Poetry Scores' movie Go South for Animal Index: a Fable of Los Alamos will screen 7 p.m. Friday, April 4 in the Liberal Arts Theater, Room LAC 1350, at Southwestern Illinois Community College (SWIC), 2500 Carlyle, Belleville, Illinois.
This SWIC faculty screening is free and open to the public.
Dan Cross, professor of film at SWIC, edited Go South for Animal Index and was one of its directors of photography and camera operators. He also directed many of the scenes he shot. He even makes an actor cameo as a uranium-mining Debased Cog, the movie's zombie-equivalents at the bottom of the atomic bomb effort.
"Dan joined our shoot as a zombie extra, but we soon realized we had the movie-making equivalent of atomic energy on our hands," says Chris King, director, a Granite City native. "He was shooting on every scene we could get him from that day on, and often left alone to direct the scenes he shot. Then, when we were done shooting, we just handed him all the footage, with some pretty spare editing instructions, and let him assemble the movie."
"The edit has taken nearly a year of work, but I was happy to do it because the of the quality of the material," Cross told the Belleville News-Democrat before the film's appearance in the 2013 St. Louis International Film Festival.

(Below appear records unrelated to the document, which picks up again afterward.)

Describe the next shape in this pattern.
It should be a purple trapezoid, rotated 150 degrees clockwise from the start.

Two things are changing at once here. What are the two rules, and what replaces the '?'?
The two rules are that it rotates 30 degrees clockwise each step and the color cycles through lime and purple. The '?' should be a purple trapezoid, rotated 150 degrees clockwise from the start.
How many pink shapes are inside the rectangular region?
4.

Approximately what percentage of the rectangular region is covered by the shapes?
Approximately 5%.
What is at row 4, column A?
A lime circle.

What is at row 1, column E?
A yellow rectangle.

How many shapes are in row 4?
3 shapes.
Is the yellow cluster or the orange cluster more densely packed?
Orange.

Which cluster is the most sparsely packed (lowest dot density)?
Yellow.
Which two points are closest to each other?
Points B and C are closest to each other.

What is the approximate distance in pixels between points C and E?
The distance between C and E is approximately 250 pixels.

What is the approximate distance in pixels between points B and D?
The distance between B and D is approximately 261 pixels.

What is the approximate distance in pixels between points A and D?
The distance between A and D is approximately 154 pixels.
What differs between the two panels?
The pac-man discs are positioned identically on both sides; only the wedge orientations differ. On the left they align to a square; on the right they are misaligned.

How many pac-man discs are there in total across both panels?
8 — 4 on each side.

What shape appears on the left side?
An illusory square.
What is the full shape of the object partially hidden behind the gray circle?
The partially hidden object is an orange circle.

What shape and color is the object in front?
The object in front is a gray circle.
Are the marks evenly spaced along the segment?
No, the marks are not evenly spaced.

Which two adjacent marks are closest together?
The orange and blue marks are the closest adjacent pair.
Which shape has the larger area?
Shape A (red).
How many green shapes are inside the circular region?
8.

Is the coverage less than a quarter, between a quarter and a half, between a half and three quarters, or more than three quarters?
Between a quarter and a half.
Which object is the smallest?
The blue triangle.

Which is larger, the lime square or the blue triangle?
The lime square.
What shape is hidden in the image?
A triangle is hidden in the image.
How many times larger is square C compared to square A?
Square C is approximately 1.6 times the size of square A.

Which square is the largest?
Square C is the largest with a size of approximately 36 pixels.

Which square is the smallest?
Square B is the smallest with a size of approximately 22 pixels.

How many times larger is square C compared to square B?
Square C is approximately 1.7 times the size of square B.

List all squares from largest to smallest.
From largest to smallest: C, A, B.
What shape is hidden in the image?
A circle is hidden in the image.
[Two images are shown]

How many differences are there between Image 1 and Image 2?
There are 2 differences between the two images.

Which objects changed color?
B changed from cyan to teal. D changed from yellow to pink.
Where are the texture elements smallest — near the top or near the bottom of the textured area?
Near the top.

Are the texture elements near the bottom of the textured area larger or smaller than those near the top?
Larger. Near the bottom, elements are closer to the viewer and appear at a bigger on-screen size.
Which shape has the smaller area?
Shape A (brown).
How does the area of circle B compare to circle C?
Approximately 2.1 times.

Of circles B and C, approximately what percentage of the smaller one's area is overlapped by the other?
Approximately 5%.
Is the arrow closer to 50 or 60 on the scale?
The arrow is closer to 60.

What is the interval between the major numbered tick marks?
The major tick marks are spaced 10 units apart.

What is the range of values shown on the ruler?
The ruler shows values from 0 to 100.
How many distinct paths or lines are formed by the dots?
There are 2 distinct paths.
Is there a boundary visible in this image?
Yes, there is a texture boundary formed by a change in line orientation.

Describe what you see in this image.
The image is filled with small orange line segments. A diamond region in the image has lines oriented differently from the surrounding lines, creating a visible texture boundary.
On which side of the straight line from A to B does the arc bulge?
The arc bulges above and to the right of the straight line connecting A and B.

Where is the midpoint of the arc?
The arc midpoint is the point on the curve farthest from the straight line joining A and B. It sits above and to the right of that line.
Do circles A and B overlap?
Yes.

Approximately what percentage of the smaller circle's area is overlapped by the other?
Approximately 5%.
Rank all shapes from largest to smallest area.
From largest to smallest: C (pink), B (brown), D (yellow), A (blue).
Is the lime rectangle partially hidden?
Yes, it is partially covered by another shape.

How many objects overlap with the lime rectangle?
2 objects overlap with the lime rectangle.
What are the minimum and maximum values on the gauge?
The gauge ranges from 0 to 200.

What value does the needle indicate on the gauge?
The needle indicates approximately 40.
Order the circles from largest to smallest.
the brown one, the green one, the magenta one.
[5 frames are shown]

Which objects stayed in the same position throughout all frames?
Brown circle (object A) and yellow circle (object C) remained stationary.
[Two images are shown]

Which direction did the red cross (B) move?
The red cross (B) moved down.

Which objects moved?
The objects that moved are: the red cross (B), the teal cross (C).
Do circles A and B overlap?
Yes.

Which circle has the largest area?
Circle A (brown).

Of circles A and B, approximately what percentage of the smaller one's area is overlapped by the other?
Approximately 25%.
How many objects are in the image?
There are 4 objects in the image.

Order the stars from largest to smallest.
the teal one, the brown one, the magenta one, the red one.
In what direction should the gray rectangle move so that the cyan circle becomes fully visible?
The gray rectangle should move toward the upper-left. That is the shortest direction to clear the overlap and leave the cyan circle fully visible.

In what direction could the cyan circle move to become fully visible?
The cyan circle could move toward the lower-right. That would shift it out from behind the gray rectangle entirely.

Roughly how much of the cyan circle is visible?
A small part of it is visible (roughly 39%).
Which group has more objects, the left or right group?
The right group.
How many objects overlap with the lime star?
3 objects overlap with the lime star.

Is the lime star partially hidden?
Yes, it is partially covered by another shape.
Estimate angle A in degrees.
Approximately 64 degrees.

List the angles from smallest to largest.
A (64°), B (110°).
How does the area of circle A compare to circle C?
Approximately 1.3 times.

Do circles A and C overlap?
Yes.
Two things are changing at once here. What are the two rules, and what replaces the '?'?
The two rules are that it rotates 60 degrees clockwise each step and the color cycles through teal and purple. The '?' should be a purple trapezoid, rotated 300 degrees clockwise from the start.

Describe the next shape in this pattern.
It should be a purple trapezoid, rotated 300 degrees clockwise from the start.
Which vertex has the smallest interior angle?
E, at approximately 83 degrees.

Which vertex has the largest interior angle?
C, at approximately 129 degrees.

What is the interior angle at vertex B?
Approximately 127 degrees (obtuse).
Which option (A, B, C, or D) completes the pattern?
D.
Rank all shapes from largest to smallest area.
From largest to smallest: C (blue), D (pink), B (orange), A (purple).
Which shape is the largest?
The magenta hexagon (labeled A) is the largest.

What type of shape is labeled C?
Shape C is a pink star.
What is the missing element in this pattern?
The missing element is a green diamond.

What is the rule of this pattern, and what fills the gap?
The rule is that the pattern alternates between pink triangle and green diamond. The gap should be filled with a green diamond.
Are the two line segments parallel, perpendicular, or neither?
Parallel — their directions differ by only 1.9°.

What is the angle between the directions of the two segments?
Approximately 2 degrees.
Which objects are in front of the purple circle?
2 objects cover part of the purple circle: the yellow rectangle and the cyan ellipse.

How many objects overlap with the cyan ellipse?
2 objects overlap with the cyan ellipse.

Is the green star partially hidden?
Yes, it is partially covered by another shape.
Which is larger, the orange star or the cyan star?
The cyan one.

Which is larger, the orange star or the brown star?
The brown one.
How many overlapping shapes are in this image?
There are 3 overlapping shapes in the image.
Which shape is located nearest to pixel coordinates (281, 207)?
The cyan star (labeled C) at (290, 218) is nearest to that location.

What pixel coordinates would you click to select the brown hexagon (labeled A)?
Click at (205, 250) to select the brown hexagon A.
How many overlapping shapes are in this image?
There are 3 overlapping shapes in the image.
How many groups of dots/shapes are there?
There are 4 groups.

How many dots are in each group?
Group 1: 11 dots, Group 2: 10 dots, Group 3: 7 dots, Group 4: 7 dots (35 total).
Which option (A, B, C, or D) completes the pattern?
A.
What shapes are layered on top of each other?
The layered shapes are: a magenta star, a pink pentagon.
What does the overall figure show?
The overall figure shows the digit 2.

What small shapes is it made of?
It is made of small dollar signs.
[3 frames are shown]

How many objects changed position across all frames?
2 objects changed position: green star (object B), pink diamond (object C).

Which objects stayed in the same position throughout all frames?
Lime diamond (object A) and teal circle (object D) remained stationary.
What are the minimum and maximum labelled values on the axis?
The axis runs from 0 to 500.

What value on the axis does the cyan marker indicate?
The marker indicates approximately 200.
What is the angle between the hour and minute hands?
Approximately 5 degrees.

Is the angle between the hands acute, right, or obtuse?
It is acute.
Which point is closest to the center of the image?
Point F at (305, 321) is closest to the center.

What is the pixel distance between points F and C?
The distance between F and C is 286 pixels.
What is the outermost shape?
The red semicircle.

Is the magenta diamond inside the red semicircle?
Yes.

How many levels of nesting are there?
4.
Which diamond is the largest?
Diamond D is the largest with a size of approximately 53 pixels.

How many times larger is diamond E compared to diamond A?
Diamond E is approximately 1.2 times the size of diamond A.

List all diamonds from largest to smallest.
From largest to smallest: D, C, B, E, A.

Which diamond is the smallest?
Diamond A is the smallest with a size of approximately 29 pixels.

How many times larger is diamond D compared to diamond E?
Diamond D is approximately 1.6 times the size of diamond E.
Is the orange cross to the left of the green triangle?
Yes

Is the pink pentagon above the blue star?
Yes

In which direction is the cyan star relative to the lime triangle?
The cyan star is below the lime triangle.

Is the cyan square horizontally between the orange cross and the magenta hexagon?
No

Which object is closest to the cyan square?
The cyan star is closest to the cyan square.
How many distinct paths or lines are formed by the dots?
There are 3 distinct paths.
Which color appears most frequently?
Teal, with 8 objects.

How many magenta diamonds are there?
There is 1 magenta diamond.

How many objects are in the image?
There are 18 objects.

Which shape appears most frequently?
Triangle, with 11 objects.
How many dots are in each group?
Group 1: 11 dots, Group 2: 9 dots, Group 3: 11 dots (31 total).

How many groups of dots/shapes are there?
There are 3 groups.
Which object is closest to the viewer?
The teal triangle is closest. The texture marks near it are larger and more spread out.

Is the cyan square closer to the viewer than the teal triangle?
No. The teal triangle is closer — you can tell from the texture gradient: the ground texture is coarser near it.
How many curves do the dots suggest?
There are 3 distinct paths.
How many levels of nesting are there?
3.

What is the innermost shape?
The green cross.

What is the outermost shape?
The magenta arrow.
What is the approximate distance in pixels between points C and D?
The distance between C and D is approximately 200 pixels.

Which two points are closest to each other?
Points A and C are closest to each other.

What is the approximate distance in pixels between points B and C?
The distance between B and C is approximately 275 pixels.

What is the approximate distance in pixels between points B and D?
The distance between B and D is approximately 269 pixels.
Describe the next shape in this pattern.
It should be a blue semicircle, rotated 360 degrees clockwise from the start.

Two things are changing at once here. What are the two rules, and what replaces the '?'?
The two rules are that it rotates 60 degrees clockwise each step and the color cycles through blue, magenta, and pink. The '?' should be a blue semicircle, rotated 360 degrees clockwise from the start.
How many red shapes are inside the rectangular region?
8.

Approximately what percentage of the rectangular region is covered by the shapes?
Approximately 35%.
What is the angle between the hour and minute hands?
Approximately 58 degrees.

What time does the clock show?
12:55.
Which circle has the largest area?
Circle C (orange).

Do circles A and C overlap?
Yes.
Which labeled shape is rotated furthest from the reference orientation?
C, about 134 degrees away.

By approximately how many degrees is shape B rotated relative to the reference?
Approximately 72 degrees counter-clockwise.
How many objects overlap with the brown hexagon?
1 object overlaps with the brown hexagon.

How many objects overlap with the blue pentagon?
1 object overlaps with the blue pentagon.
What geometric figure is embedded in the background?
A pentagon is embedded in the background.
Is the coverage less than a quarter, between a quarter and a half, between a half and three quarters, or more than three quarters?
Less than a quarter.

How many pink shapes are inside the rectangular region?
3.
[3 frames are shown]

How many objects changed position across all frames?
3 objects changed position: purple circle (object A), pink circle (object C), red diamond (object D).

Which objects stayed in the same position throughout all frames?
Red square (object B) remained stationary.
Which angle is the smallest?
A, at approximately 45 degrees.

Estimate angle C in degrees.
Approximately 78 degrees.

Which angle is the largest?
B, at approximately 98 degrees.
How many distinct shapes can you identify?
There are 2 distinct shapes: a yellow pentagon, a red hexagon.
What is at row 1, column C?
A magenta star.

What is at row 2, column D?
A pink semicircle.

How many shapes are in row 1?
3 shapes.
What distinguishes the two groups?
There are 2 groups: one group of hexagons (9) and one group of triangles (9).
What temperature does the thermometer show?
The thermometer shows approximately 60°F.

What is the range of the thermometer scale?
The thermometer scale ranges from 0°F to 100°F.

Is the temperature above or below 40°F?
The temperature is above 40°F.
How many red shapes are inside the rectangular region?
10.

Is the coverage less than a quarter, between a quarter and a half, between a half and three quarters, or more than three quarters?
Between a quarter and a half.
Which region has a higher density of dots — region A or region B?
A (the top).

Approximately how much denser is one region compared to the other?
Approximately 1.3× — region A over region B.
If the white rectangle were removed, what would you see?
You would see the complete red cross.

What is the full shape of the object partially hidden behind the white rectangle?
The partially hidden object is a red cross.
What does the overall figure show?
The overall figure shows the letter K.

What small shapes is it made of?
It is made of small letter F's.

Cross is sharing director credit with King on the next Poetry Scores movie, Jack Ruby's America, and will also direct photography on that movie and edit it.
Cross is an accomplished filmmaker in his own right, including the animated short Dive, which premiered at the St. Louis International Film Festival on the same bill as A: Anonymous by Daniel Bowers, widely recognized as the best independent feature film produced in St. Louis.
Go South for Animal Index, a 90-minute feature, will screen with a new short film by Stacy Singh, a SWIC colleague.
Following the screening, Cross and Singh will be joined by Chris King, director of Go South for Animal Index, to discuss their movies with the audience.
A Belleville people note: Chris King played in the band Enormous Richard, which was active in the early St. Louis alternative country scene with Belleville's own Uncle Tupelo. He also was close with Pops Farrar, father of the Farrar boys in Belleville, and produced a record for Pops, Memory Music: Songs and Stories from the Merchant Marine.
DIRECTIONS TO THE THEATER
Southwestern Illinois College is easily accessible by Metrolink. Just take the train east to the College Station stop. When you get off the train, walk straight across campus to the northwest corner, closest to Lowe's and you should see a sign for the film screening.
If driving from the west, you can take 1-64 to the Greenmount Road exit (#16). Turn right on Greenmount and you'll come to Highway 161 in four miles. The college is at that intersection. The best place to park is the lot by the Liberal Arts Theater (the one closest to Lowe's, next to 161).
If you go in the doors closest to that parking lot, the Liberal Arts Theater will be right inside those doors.
The screening will start promptly at 7, so try to arrive early.
For more information, email Dan Cross at dan.cross@swic.edu.
Dan Cross, directing and shooting a scene from "Go South for Animal Index" in Cuba, Missouri. |
MORE ON GO SOUTH
Go South for Animal Index was produced by Poetry Scores, an all-volunteer international arts organization dedicated to translating poetry into other media, based in St. Louis, but with outposts in Hilo (Hawaii), Los Angeles, Nashville and Istanbul.
The movie was directed by Chris King and edited by Dan Cross, based on a poem by Stefene Russell. Poetry Scores previously scored Stefene's poem to post-punk rock, and this movie was written, shot and edited to that score. So Go South can be considered a 90-minute silent movie with a rock & roll soundtrack.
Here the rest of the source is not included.